The one great virtue of the EU in the eyes of Labour voters and trades unionists has always been the Social Chapter of the Maastricht Treaty. This encapsulated the core ideal that the EU should be for the benefit of workers, and not the owners of capital, by setting common standards for working rights and conditions that multinational corporations in particular operating in the EU would have to abide by. The rationale was that individual member states were too small and powerless to implement these standards unilaterally because multinationals could effectively force nations to compete against each other for the jobs those multinationals could provide. The irony now is that it is competition within the single market that is the great threat, not to wages but to government finances. Once you allow freedom of movement of labour then you undermine the fiscal sovereignty of individual states. Eventually they become financially non-viable with only the EU itself being able to levy income tax across the EU and across national borders.
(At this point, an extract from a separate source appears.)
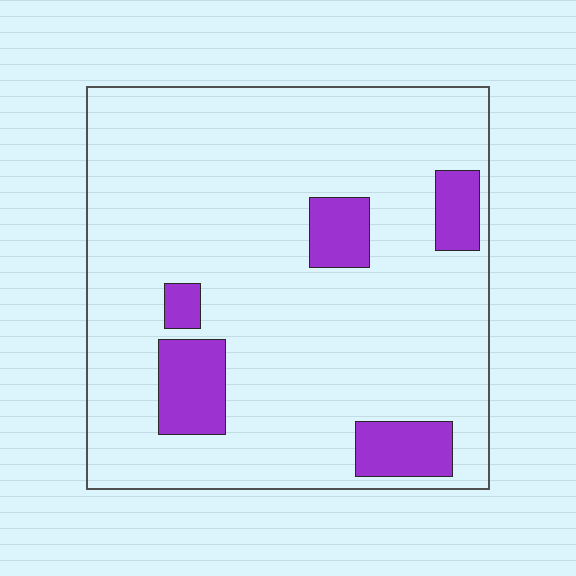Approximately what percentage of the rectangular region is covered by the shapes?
Approximately 15%.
The result will be a push towards introducing a federal income tax and a federal budget with more loss of sovereignty and democracy at national level.

The result of all this is that it will become virtually impossible to elect a left wing government because a left wing government by definition is one that will always want to intervene in the market, either to prevent economic crisis or to stabilise an economy that is already in crisis, or to reduce the impact of inequality. All these interventions will necessarily result in a distortion of the market, and even though the market is imperfect and may be in crisis, this will be deemed to be against the rules of the single market. So while you may still be able to vote for a left wing government, that government will not be allowed to implement anything that resembles a socialist platform. It will be like voting for a Labour local council but finding that they still have to implement the same austerity-driven cuts as would have happened under a Tory administration. And of course the Greeks have already discovered this. They elected Syriza (twice) and still ended up with their economy being run by Dr. Strangelove in Berlin.

To put this into perspective imagine some of the policies that a future Labour government might wish to implement to raise extra taxes and tackle wealth inequality: the mansion tax; a citizen's income, support of key industries (e.g. steel) in times of external shocks; taxes and controls on intellectual property. All of these could be at risk from EU rules and regulation. The citizen's income (or basic universal income) in particular is one idea that is gaining support across the continent. The Swiss are currently voting in a referendum on this issue, but one concern is that the freedom of movement of people would make it unworkable whereas if eligibility were based on nationality then immigration would have little or no negative impact. But under EU rules countries are not allowed to "discriminate" on grounds of nationality.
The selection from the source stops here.